From mboxrd@z Thu Jan  1 00:00:00 1970
Date: Tue, 4 Nov 2008 16:04:49 +0100
From: Andrea Arcangeli <aarcange@redhat.com>
Subject: Re: RFC: race between o_direct and fork (harder to fix with
	get_user_page_fast)
Message-ID: <20081104150449.GA31975@random.random>
References: <20080925183846.GA6877@duo.random> <20081029004308.GH15599@wotan.suse.de>
MIME-Version: 1.0
Content-Type: text/plain; charset=us-ascii
Content-Disposition: inline
In-Reply-To: <20081029004308.GH15599@wotan.suse.de>
Sender: owner-linux-mm@kvack.org
Return-Path: <owner-linux-mm@kvack.org>
To: Nick Piggin <npiggin@suse.de>
Cc: linux-mm@kvack.org, Avi Kivity <avi@qumranet.com>, Izik Eidus <izike@qumranet.com>
List-ID: <linux-mm.kvack.org>

Hi Nick,

Thanks for looking into this, as far as I can tell gup_fast is the
major problem here as you'll see below.

On Wed, Oct 29, 2008 at 01:43:09AM +0100, Nick Piggin wrote:
> I do really like the idea of locking pages before they go under direct
> IO... it also closes a class of real invalidate_mapping_pages bugs where

>>From a practical standpoint I always liked it too. It is less clean,
but it allows totally simple serialization of the VM side against the
direct-DMA without having to rely on out of order checks of count vs
mapcount along with stuff that can change under you without any way to
block against it.

The only limitation it has is that it prevents direct reads from the
same page (while writing to disk) and it also limits write parallelism
with sub-page buffer sizes (while reading from disk).
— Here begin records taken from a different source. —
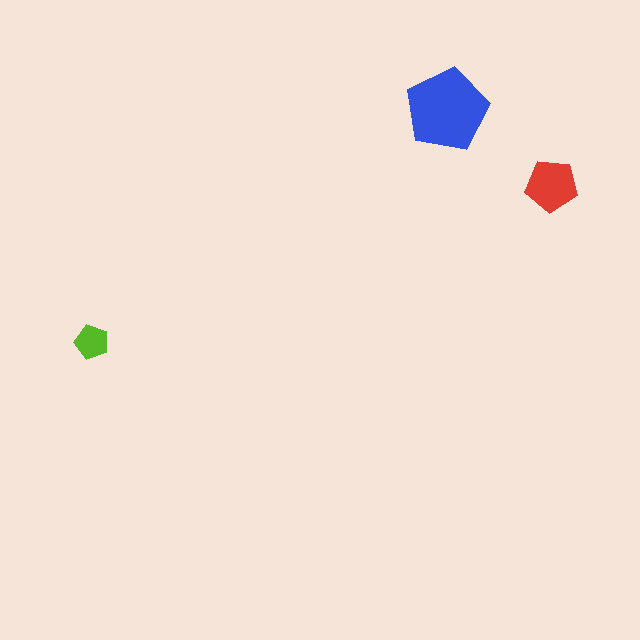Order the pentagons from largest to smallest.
the blue one, the red one, the lime one.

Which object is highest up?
The blue pentagon is topmost.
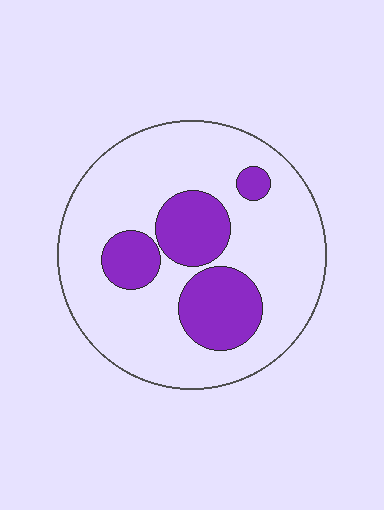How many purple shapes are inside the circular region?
4.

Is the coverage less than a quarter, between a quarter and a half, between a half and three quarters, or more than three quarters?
Less than a quarter.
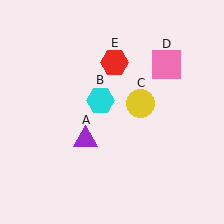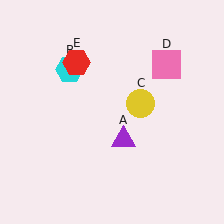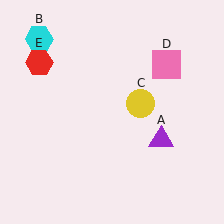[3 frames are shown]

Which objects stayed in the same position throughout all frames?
Yellow circle (object C) and pink square (object D) remained stationary.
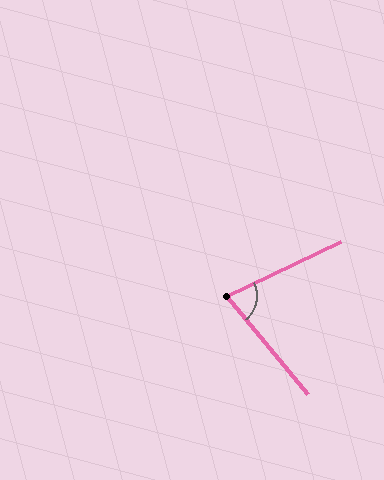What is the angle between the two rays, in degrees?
Approximately 76 degrees.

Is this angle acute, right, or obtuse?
It is acute.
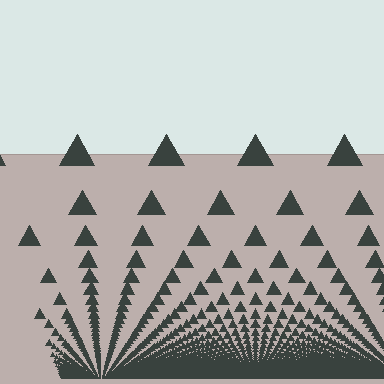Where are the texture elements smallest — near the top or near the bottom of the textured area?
Near the bottom.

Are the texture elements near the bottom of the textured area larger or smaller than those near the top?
Smaller. The gradient is inverted — elements near the bottom are smaller and denser.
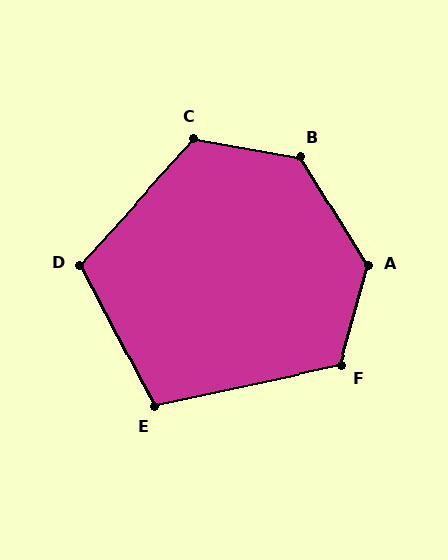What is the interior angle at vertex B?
Approximately 132 degrees (obtuse).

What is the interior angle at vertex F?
Approximately 118 degrees (obtuse).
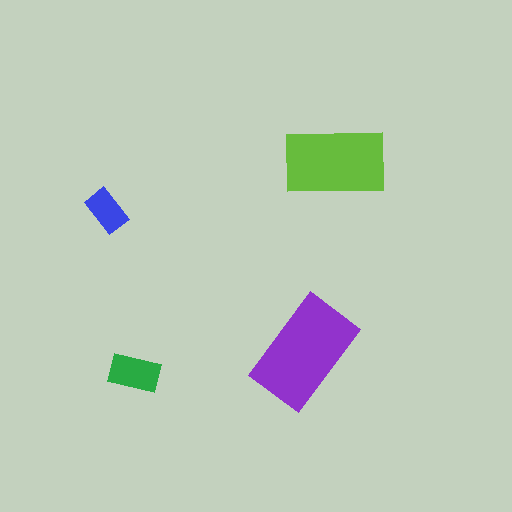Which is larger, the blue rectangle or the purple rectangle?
The purple one.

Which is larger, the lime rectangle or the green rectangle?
The lime one.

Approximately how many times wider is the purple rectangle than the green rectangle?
About 2 times wider.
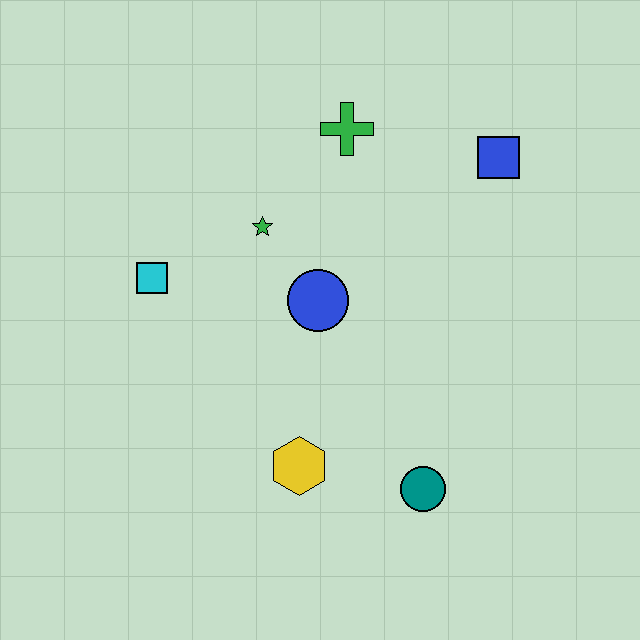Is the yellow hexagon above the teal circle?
Yes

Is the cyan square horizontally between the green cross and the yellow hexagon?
No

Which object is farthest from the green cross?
The teal circle is farthest from the green cross.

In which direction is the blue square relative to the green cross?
The blue square is to the right of the green cross.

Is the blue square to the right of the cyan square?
Yes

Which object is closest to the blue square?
The green cross is closest to the blue square.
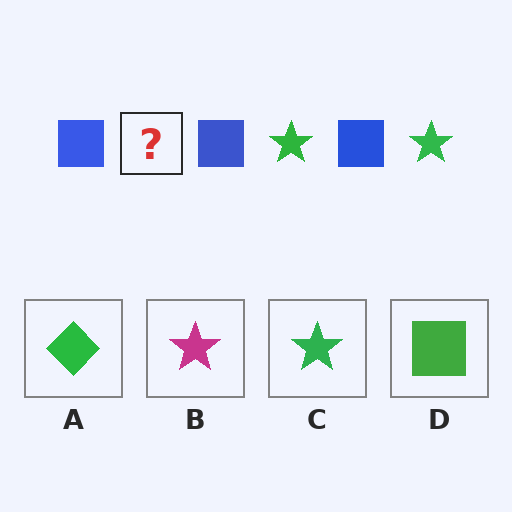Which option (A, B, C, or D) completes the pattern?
C.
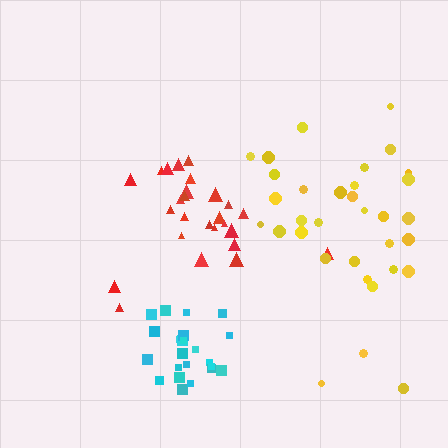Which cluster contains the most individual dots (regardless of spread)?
Yellow (34).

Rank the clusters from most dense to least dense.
cyan, red, yellow.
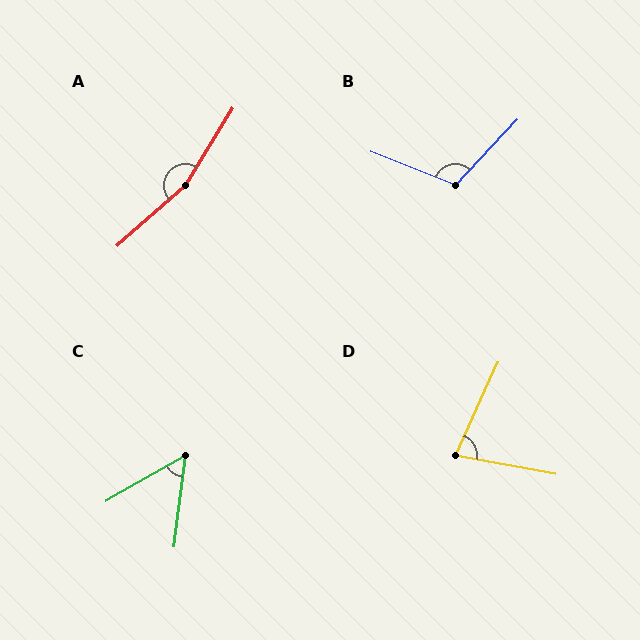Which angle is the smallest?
C, at approximately 53 degrees.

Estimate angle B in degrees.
Approximately 111 degrees.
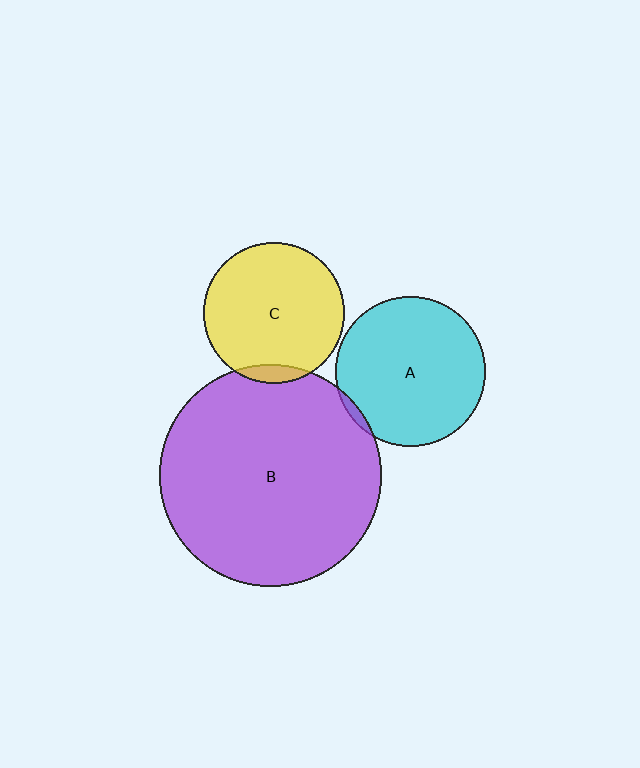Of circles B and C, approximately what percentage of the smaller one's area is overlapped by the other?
Approximately 5%.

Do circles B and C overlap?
Yes.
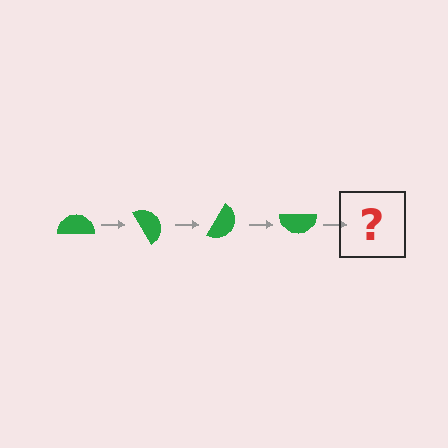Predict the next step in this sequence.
The next step is a green semicircle rotated 240 degrees clockwise.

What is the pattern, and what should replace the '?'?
The pattern is that the semicircle rotates 60 degrees clockwise each step. The '?' should be a green semicircle rotated 240 degrees clockwise.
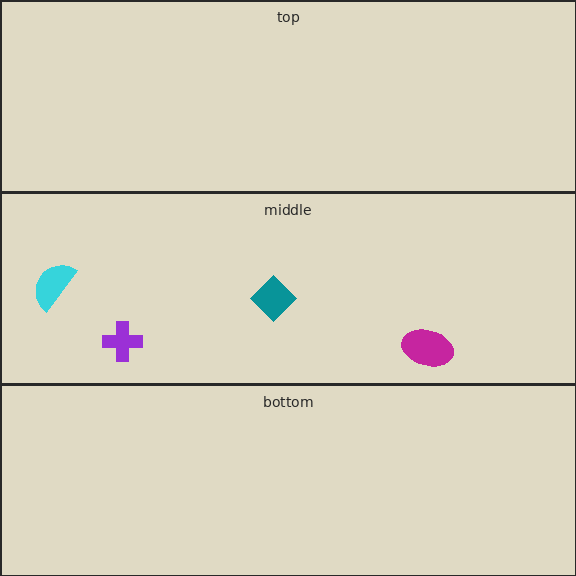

Given that for
its must-have usages O_DIRECT is generally cached (either by tmpfs/IPC
or by VM guest OS cache) or it's a guaranteed cache-polluting workload
where it's never going to hit on the same page, it's hard to see how
it would ever be practical problem.

But still current way is a more 'powerful' design (even if probably
not worth it from practical standpoint), so if there's a way to fix
it, I also like to keeping this way as a theoretical exercise.

> the page is going to be dirtied by the direct-IO, but it is still allowed
> to be invalidated from pagecache... As a solution to this problem... I'm not
> sure if it would be entirely trivial still. We could wait on get_user_pages

Invalidate would wait on PG_lock so it'd be entirely trivial. In the
current out of order model w/o PG_lock the usual way to deal with
those events would be to let the invalidate go ahead, and have
O_DIRECT keep working on a page out of pagecache. It shouldn't care,
does it? If it does then it can be taught not to care ;). So the
invalidate vs o-direct I/O doesn't worry me that much. We had those
kind of issues in the past too with certain fs metadata before we had
o-direct (I/O completing on truncated buffer or stuff like that).

> in fork, but would we actually want to, rather than just COW them?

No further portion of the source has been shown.